“Hai!” Seseorang tiba-tiba duduk di depanku.
Aku segera menengadah dari silabus perkuliahan yang sedari tadi kubaca.
“Masih ingat gue, kan?” Gadis cantik itu tersenyum ketika aku menatapnya.
Aku balas tersenyum. Tentu saja aku ingat. Ia adalah mahasiswa seangkatanku yang aku “selamatkan” dari petai pada saat OSPEK. Namanya Feta—kalau aku tidak salah lihat name tag-nya waktu itu.
“Ada apa?” Aku kembali menunduk, membaca lembaran-lembaran silabus perkuliahan.
“Nanti malam ikut, yuk?” ajaknya.
“Ke mana?” Aku masih berkonsentrasi dengan silabusku.
“Party-lah!” ujarnya bersemangat.
Eh?
“Ah, gila, lu! Sebentar lagi UTS[1] malah ngajak party.” Aku tertawa.

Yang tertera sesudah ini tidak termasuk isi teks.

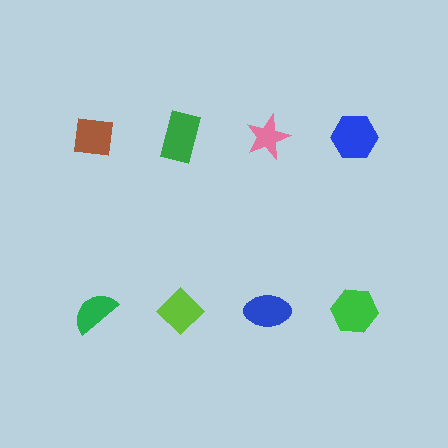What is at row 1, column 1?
A brown square.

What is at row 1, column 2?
A green rectangle.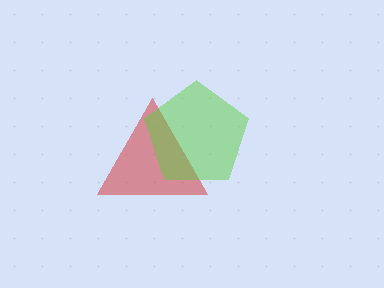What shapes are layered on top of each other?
The layered shapes are: a red triangle, a lime pentagon.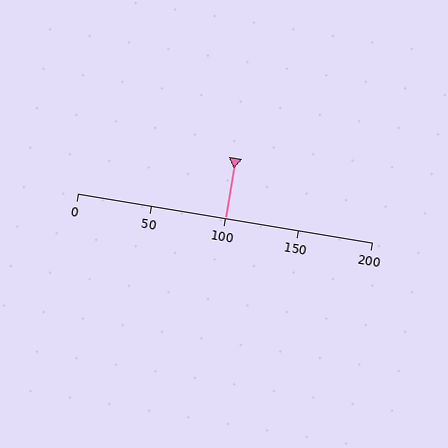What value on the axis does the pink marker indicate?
The marker indicates approximately 100.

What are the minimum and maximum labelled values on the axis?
The axis runs from 0 to 200.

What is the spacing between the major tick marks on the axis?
The major ticks are spaced 50 apart.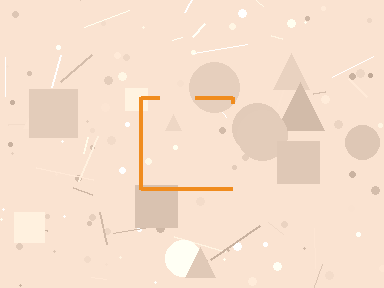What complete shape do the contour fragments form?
The contour fragments form a square.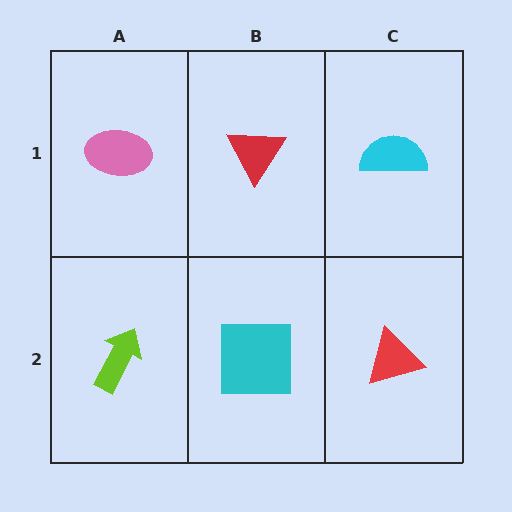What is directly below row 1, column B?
A cyan square.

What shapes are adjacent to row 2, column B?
A red triangle (row 1, column B), a lime arrow (row 2, column A), a red triangle (row 2, column C).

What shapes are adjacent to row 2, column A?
A pink ellipse (row 1, column A), a cyan square (row 2, column B).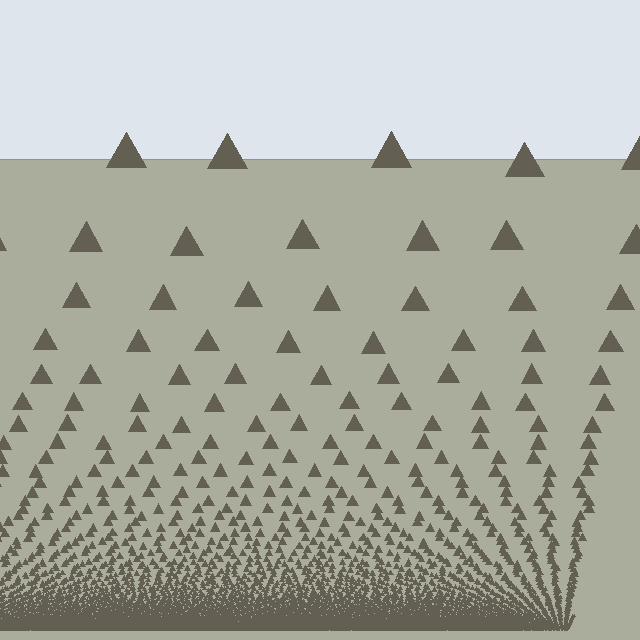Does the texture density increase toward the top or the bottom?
Density increases toward the bottom.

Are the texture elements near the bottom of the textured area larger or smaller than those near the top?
Smaller. The gradient is inverted — elements near the bottom are smaller and denser.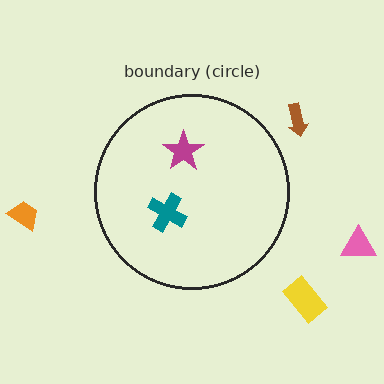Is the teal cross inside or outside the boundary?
Inside.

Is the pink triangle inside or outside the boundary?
Outside.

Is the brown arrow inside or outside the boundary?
Outside.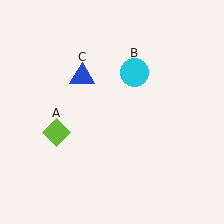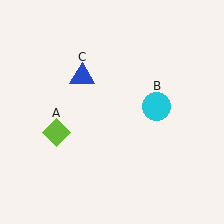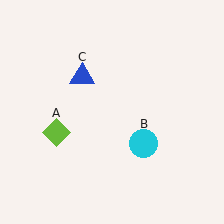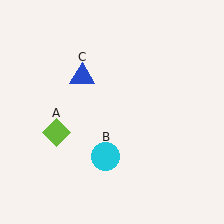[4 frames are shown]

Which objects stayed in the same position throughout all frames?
Lime diamond (object A) and blue triangle (object C) remained stationary.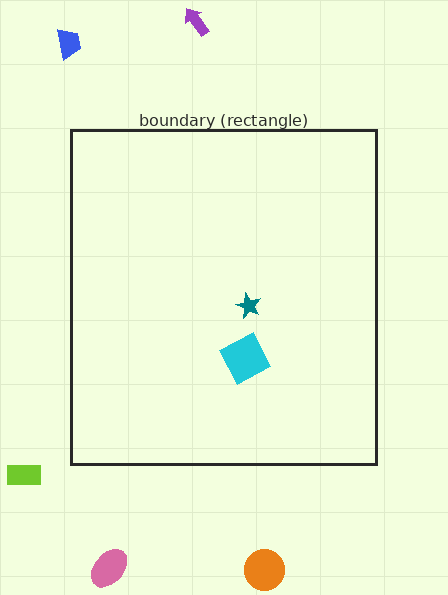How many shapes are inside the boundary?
2 inside, 5 outside.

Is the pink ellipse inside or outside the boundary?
Outside.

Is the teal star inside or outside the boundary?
Inside.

“Wah, kok, nggak gaul, sih?” Nada suara Feta seperti mengejek.
Aku kembali tertawa. Pada bulan-bulan awal perkuliahan ini aku memang suka menyendiri. Aku memang perlu menyesuaikan diri. Bukan hanya karena perkuliahan, tetapi juga merasa canggung dengan teman-teman seangkatan yang rata-rata berusia tiga tahun lebih muda dariku.
“Nih!” Feta menyodorkan sebuah kertas karton berukuran separuh kertas A4.
Aku membacanya:
You are invited! Please come and join to our night to remember!
“Apaan, nih?” Aku mengernyitkan dahi.
“Stevie, elu masak nggak tahu, sih, ‘tradisi’ di sini?” ujar Feta.
“Tradisi apa?” Aku memang tidak tahu.
“Anak-anak sini punya tradisi bikin ‘rave party’ setiap mau ujian,” jelas Feta.
“Oh ya?”
“Iya!” jawab Feta.
Aku mengembalikan kertas tersebut.
“Simpen aja. Itu buat pass.”
“’Pass’ apaan?” Aku masih bingung.
“Elu ikut, kan?” tanya Feta.
Aku menatap Feta. Terus terang, aku sudah lama meninggalkan hal-hal semacam itu. Dua tahun lebih lontang-lantung sambil bekerja serabutan di Bandung, mana sempat bersenang-senang?